The kinetic energy of this new object is equal to 1/2 * 0.5 * 2^2 = 1/4 * 4 = 1J. This is double the energy of the initial object which is impossible.

Right. It won't happen.

It does not make sense to me that the faster an object travels a disproportionate amount of energy is required. I think that the origin of KE (1/2 mv^2), the integration of F=ma, is something that cannot be integrated in reality, only in theory, if momentum is to be conserved.

It works just fine, done correctly.

 

[Doc Al]

super-elastic collision

One more note. Collisions are often classified as elastic or inelastic. In a purely elastic collision, the KE is conserved.

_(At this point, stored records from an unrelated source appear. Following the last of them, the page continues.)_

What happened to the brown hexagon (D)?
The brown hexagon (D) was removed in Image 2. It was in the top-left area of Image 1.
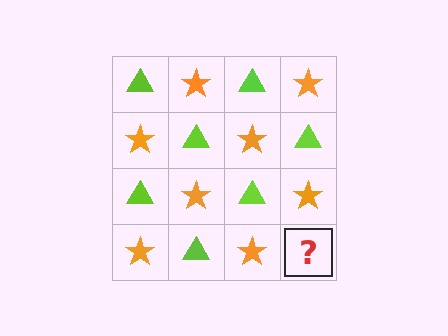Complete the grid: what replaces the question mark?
The question mark should be replaced with a lime triangle.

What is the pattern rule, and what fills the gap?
The rule is that it alternates lime triangle and orange star in a checkerboard pattern. The gap should be filled with a lime triangle.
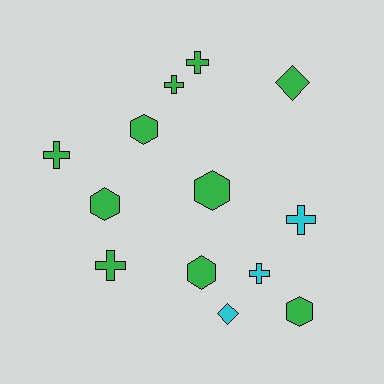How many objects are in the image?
There are 13 objects.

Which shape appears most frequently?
Cross, with 6 objects.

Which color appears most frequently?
Green, with 10 objects.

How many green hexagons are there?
There are 5 green hexagons.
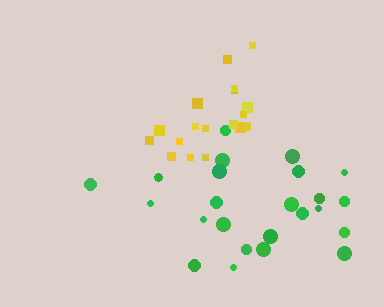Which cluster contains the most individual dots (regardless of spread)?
Green (26).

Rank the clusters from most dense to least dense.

In a more realistic inelastic collision, some of that energy is lost to thermal energy and deformation of the objects: so the total KE after the collision is less than what it was before the collision.

The example you gave--in which the total KE increased--would be a super-elastic collision. This would require an additional source of energy.

 

[chris_tams]

You need to consider Newton's coefficient of Restitution

e = Relative Speed of separation/Relative Speed of Approach

Where e is the the coefficient of resitution. This is used when there is a energy loss. i.e. the collision is inelastic.

Yes youth!

 

[stevo1]

Thanks to all those who replied.
Sorry for the long delay in this reply.

One final thing, could two objects possesses the same momentum but hold different kinetic energies, for example an object of 1kg mass traveling at 1ms, KE = 1/2 * 1 * 1^2 = 0.5J and momentum = 1 * 1 = 1kgms and an object of 0.5kg mass traveling at 2ms KE = 1/2 * 0.5 * 2^2 = 1J and momentum = 0.5 * 2 = 1kgms.
Is this possible? If so, can you explain why?

Many thanks

Stephen Lewis

 

[Doc Al]

One final thing, could two objects possesses the same momentum but hold different kinetic energies,...
...
Is this possible? If so, can you explain why?

It's not only possible, but if the objects have different masses it's inevitable. Momentum and kinetic energy are two entirely different concepts.

 

[stevo1]

Thanks Doc Al, very interesting.